THE Department of Health was accused of operating a rubberstamp mechanism in issuing retrospective manufacturing renewal licences for anti D production.
The charge was made after further revelations of its methods were made at the tribunal of inquiry into the hepatitis C scandal yesterday.
Ms Maureen Ward, a Department official, described her section's role as "more or less" one of signing licence renewal forms and collecting the £600 fee in the 1980s after the applications were processed by the National Drugs Advisory Board (NDAB).
An executive officer working in the public health division of the Department from 1977, she said recommendations that licences be granted to the Blood Transfusion Service Board (BTSB) were seat to her section from the NDAB in 1984 and 1987. The licences, for the BTSB's anti D programme, would be signed and retrospectively dated to when the licences should have been renewed.
Mr John Rogers SC, counsel for Positive Action and the McCole family, asked Ms Ward whether any inquiries were made by the Department as regards the application.
"We would not have considered it necessary insofar as the board INDABJ was given the function and had the expertise. We only had one pharmacist," replied Ms Ward.
The Department was "inundated" with licence applications. The NDAB would get the dossiers and any information it sought, in an application. The Department got a bare notification of the applications.
Replying to Mr Roger's comment that the Department operated a rubber stamp mechanism, Ms Ward said it relied "on the recommendation of the board INDABJ".
In relation to a 1984 licence renewal application, Ms Ward said she was unable to explain why the date of the application and the date of the Department's receiving the licence from the NDAB, were both September 20th.
She agreed that the NDAB had already dated the document for October 2nd, by the time the Department signed it on November 15th. It was operating on the Minister's behalf, she said.
Mr James Nugent SC, counsel for the tribunal, asked her, "who authorised this procedure, your superior officers?"

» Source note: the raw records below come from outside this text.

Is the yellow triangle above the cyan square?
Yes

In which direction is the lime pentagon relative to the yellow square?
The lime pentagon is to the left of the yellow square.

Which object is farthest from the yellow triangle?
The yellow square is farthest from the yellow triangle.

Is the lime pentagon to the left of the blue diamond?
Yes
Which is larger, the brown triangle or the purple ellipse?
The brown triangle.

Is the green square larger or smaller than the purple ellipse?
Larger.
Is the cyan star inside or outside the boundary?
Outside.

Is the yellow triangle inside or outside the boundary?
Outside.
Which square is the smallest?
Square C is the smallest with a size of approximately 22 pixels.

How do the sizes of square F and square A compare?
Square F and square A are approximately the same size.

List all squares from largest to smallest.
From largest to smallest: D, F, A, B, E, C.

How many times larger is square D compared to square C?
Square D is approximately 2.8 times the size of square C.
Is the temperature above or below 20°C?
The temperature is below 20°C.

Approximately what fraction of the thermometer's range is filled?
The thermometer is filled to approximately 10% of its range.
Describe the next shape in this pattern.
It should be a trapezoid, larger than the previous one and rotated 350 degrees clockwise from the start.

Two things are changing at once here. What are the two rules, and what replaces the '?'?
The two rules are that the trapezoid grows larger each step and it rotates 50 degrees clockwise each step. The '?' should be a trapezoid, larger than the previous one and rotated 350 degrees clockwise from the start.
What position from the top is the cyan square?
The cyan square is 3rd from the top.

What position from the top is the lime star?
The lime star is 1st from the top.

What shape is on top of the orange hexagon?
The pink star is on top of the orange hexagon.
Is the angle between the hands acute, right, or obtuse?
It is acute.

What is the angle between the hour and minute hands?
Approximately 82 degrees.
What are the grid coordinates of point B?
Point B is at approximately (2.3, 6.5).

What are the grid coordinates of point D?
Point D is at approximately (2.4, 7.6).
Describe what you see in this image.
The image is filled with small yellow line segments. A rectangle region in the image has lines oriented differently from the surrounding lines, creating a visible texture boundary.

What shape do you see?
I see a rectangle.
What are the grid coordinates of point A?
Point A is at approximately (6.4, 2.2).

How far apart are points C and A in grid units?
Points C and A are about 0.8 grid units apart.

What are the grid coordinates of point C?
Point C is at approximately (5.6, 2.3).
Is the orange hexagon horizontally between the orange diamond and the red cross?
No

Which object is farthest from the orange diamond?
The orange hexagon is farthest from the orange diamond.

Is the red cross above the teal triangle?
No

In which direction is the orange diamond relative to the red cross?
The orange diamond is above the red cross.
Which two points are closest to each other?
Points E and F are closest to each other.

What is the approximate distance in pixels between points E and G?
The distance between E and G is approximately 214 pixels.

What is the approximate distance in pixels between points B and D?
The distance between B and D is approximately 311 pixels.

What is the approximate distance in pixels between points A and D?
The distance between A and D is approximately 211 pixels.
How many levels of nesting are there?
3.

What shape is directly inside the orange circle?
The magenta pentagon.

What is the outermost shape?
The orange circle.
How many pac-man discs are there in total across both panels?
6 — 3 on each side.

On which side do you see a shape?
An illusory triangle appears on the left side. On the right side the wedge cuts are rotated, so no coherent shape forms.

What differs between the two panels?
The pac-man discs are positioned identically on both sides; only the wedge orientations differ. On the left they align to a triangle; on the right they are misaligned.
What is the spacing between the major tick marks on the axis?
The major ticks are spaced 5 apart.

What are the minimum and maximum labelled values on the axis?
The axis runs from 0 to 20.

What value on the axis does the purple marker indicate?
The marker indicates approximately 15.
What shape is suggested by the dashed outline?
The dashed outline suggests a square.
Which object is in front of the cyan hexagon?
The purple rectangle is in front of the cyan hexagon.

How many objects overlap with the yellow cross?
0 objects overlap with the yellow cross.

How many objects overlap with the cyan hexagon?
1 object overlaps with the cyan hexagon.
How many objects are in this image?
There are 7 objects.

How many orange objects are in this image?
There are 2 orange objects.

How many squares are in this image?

Ms Ward: "I am not in a position to say. Certainly it was practice at the time, when it came down signed as it was."
In relation to a 1987 renewal application the NDAB's recommendation came on October 7th, but was again backdated to October 2nd. However, the application had not been made by the BTSB until October 23rd, 1987.
The licence would come dated from the board," Ms Ward explained, "The idea was to get them [licences] out as soon as possible because the companies would have been waiting for them," she said.